The current FACE_FROM_ID doesn't do that, either, when compiled with 
ENABLE_CHECKING not defined.


Sure, but that's merely a performance optimization. The intent is that the predicate must be true in production, just as it must be true when debugging. Enabling checking should not change the behavior of Emacs, other than possibly causing core dumps earlier and possibly hurting performance.

We could, of course, make validate_face I proposed unconditionally
call emacs_abort.  Or we could add such code in-line in all places
that don't already have code to deal with a NULL value coming out of
FACE_FROM_ID.  Would you agree to such a change?

I'm not quite following the suggestion, but if you're suggesting that FACE_FROM_ID should eassert that its result is nonnull, that would be logically OK. In practice, I expect there would be little practical benefit from this, as callers of FACE_FROM_ID invariably dereference the result right away, and this reliably dumps core on typical Emacs platforms anyway. Hence adding the eassert won't catch bugs significantly earlier than they're already caught.

(Note added in rereading this email before sending it: this idea is further analyzed below....)

there were a couple of subtle problems in
the display code that under some rare and complicated use cases caused
FACE_FROM_ID to yield NULL where the subsequent code didn't expect
that.

Were these because the ID argument was out of range, or because ID was in range but the resulting pointer was null? If the former, the current code already catches that if ENABLE_CHECKING is true; if the latter, typical platforms already catch that immediately now, as described above.
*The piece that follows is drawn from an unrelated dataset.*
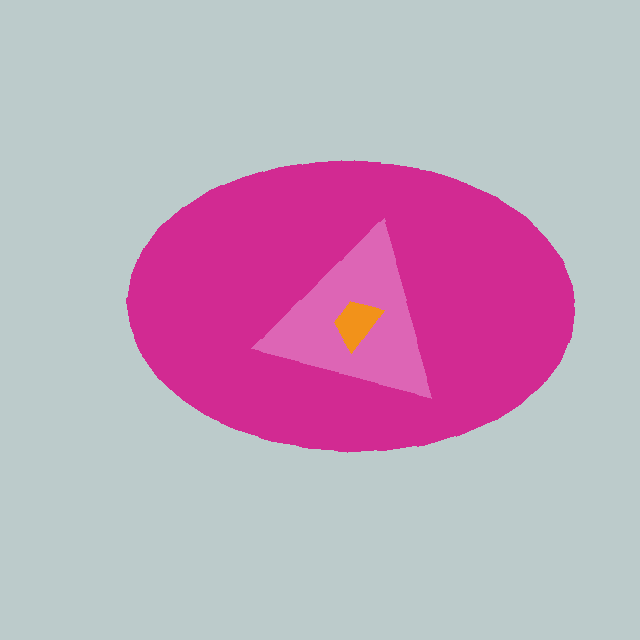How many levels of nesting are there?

So, to summarize, here's the proposal.

  . Define FACE_FROM_ID as it was before:

    #define FACE_FROM_ID(F, ID)                         \
        (UNSIGNED_CMP (ID, <, FRAME_FACE_CACHE (F)->used) \
         ? FRAME_FACE_CACHE (F)->faces_by_id[ID]             \
         : NULL)

  . In every place that calls FACE_FROM_ID and doesn't already include
    code to deal with a NULL value, do this:

      face = FACE_FROM_ID (f, face_id);
      if (!face)
        emacs_abort ();

  . Remove FACE_OPT_FROM_ID


If we go this route, I suggest having a function NONNULL_FACE_FROM_ID that packages up those three lines of code (which will occur in many places). That is, instead of this:

  face = FACE_FROM_ID (f, face_id);
  if (!face)
    emacs_abort ();

we should write this:

  face = NONNULL_FACE_FROM_ID (f, face_id);

to mean the same thing. (Or perhaps you can think of a better name than NONNULL_FACE_FROM_ID.)
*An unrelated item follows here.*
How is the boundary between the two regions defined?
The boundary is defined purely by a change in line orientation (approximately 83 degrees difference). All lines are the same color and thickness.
This sort of thing should also suffice to remove the warning. A downside is that it inserts unnecessary runtime checks in production code, as the "if (!face) emacs_abort ();" won't detect errors in production usefully earlier than the existing code does when it dereferences the pointer. In practice the unnecessary checks probably won't cost that much, so it's OK if nobody else cares about the performance degradation in production code. (I tried hard to avoid slowing down Emacs merely to pacify GCC, and if we go this route we'd be departing slightly from that tradition.)

If you like this idea I can prepare a more-detailed proposal along these lines.